No dia 15 de novembro de 2025, um sábado, o ex-banqueiro Daniel Vorcaro perguntou ao ministro Alexandre de Moraes, do STF, se deveria estar fora do Brasil na segunda-feira seguinte.
Quarenta e oito horas depois, na noite de 17 de novembro, ele foi preso pela Polícia Federal ao tentar embarcar em um jato particular em Guarulhos, alvo de operação que apurava a venda de títulos de crédito falsos pelo Banco Master.
O que revelam as mensagens
Os diálogos entre Vorcaro e Moraes, revelados pelo jornal O Estado de S. Paulo e também obtidos pela TV Globo, mostram que o banqueiro buscava o ministro do STF pelo WhatsApp na véspera da operação que o teria como alvo. No sábado, dia 15, ele questionou diretamente Moraes sobre deixar o país na segunda seguinte.
Um dia antes da prisão, em 16 de novembro, Vorcaro enviou novo questionamento ao ministro. Na mesma data, sugeriu um encontro presencial: “às 14h então, na sua casa ou na minha?”. Em outro trecho, diz estar “perplexo” com os acontecimentos.
A prisão ocorreu na noite de segunda-feira, 17 de novembro, quando Vorcaro tentava embarcar em um jato particular no Aeroporto Internacional de São Paulo. Ele era alvo da Operação Compliance Zero, que investigava a venda de títulos de crédito falsos pelo Banco Master.
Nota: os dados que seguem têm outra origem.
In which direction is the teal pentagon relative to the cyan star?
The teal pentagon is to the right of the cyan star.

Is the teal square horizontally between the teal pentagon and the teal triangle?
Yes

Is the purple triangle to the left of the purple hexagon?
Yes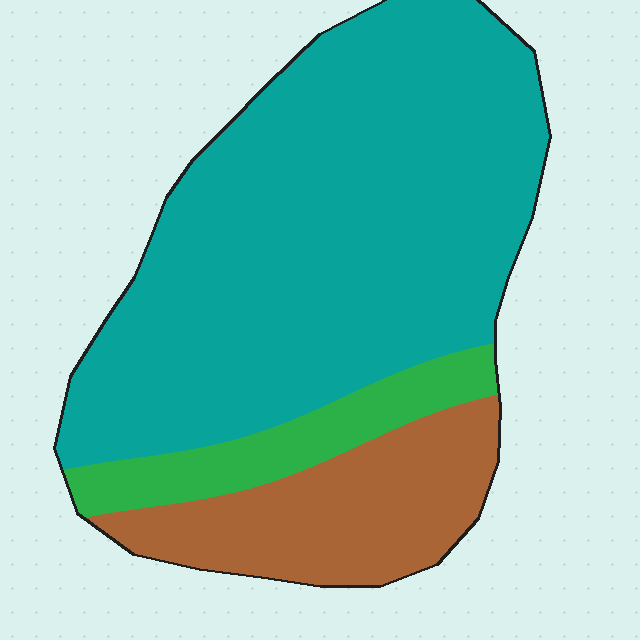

Segundo as investigações da época, a instituição emitia CDBs com promessa de rendimento de até 40% acima da taxa básica de juros do mercado — retorno considerado irreal pelos investigadores diante da real capacidade de pagamento do banco.
Repercussão e novos desdobramentos
O episódio se soma a outras revelações sobre a proximidade entre o banqueiro e o ministro. Prints mostram que, horas depois de ser preso, ainda no dia 17 de novembro, Vorcaro voltou a procurar Moraes pelo WhatsApp, pedindo que tentasse barrar movimentos contra o Banco Master.
O padrão de contato entre os dois não se limitava às mensagens de texto. De acordo com registros obtidos pela PF, Vorcaro e Moraes se encontraram pessoalmente diversas vezes ao longo de 2025, inclusive em reuniões na casa do banqueiro com outros políticos.
As novas revelações aprofundam uma crise institucional que já cercava o STF, agravada pelo fato de Vorcaro manter contratos com a esposa do ministro durante o período das trocas de mensagens.